Mutagenesis studies of Egr3 in intact cells. (A) ERE binding complexes detected in hEK-293 cell extracts that were untransfected (UT) or transfected with CMVEgr3wt (wt [wild-type]) or ΔM1 cDNA. (B) Autoradiograph of a similar gel shift experiment performed on hEK-293 cell extracts transfected with CMVEgr3M13L, M49L, M49A/M55A, and M106L cDNAs. The mutated constructs in panel B are in the CMVEgr3ΔM1 backbone and thus do not express Egr3α1. The γ complex appears when M106 is mutated to Leu. (C) Immunoblot analysis using αEgr3-INT (1:500 dilution) performed on the nuclear extracts used for gel shift assays. αEgr3-INT detects two immunoreactive bands in CMVEgr3wt-transfected cells that correspond to the α (upper) and β (lower) gel shift complexes. The M106L mutation abolishes expression of the lower band and leads to the generation of a faster-migrating band that corresponds to that complex. (D) Schematic representation of the translation start sites of the Egr3 isoforms detected in vivo, Egr3α1 (M1), α2 (M13), α3 (M49/55), β (M106), and γ (M129).

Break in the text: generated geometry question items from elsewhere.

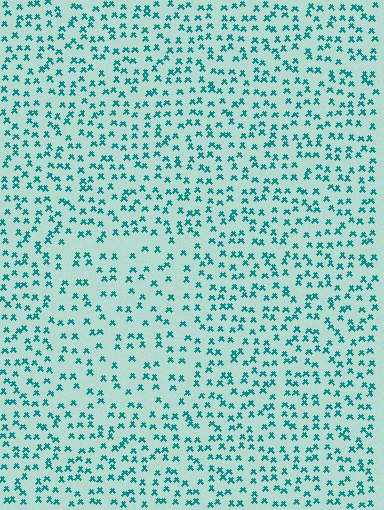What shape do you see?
I see a rectangle.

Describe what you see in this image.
The image contains small teal elements arranged at two different densities. A rectangle-shaped region is visible where the elements are less densely packed than the surrounding area.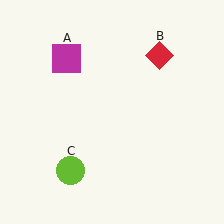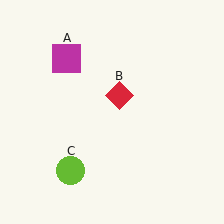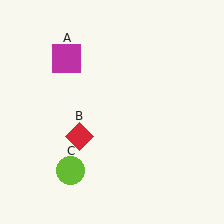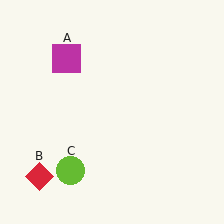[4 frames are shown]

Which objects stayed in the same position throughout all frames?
Magenta square (object A) and lime circle (object C) remained stationary.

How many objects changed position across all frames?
1 object changed position: red diamond (object B).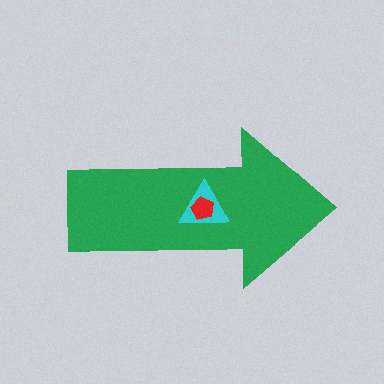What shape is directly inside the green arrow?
The cyan triangle.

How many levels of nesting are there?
3.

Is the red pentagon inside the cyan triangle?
Yes.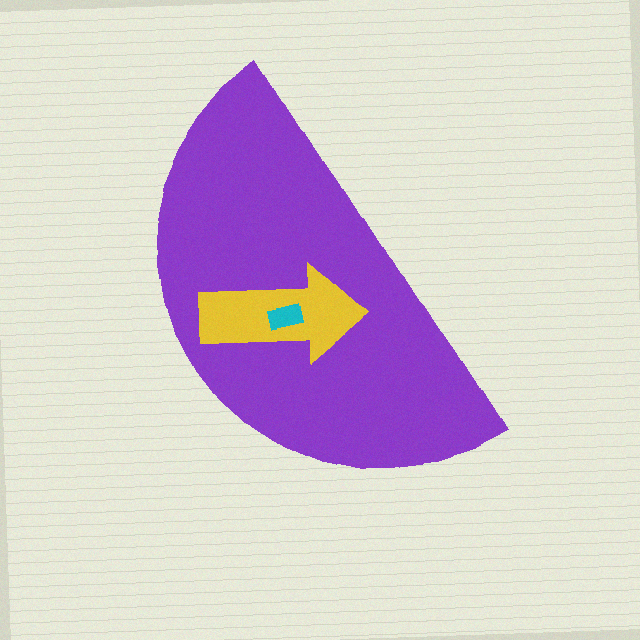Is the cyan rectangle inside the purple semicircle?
Yes.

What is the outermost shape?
The purple semicircle.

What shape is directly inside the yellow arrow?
The cyan rectangle.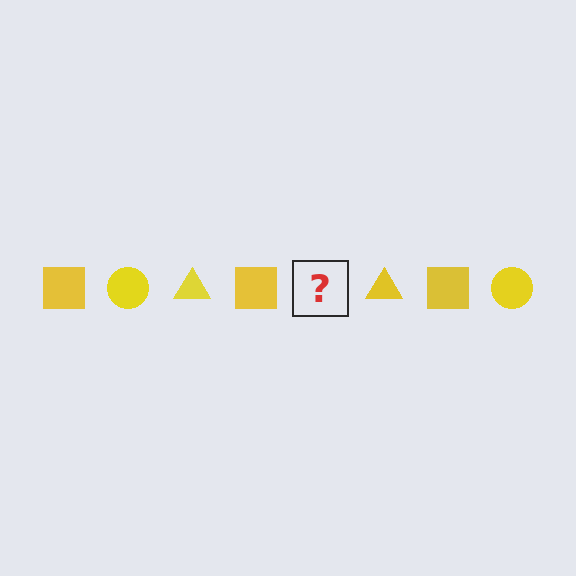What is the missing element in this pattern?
The missing element is a yellow circle.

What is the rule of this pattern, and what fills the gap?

The zinc finger DNA binding domain is indicated in gray.

FIG. 5

Transcriptional activity of Egr3 isoforms. (A) Schematic representation of the expression and reporter vectors used in the reporter assays. The 1X ERE and 2X ERE reporter constructs contained either one or two copies of an ERE (GCG GGG GCG) upstream of the firefly luciferase gene. (B) Bar graph showing fold induction in luciferase activity induced by transfection with either CMVEgr3M49A/M106A (encoding Egr3α1/α2) or CMVEgr3Δ1-105/M129L (encoding Egr3β) over background reporter activity (taken from extracts of hEK-293 cell transfected with an empty CMV vector) for the 2X (left) and 1X (right) EREs. Error bars represent standard errors of the means. Statistical analysis of these data demonstrate that the Egr3 constructs tested differ significantly in their effects on the 2X ERE but not the 1X ERE (P < 0.0005 and P > 0.5, respectively; Student’s t test). (C) Immunoblot of untransfected hEK-293 cells run adjacent to hEK-293 cells transfected with 5 μg of CMVEgr3M49A/M106A (encoding Egr3α1/α2) or CMVEgr3Δ1-105/M129L (encoding Egr3β) probed with αEgr3-INT (1:500 dilution). (D) Representative gel shift experiment using a ³²P-labeled ERE oligonucleotide probe on extracts of hEK-293 cells untransfected (UT) or transfected with 5 μg of CMVEgr3wt (wt [wild type]) or CMVEgr3M49A/M106A (α1/α2).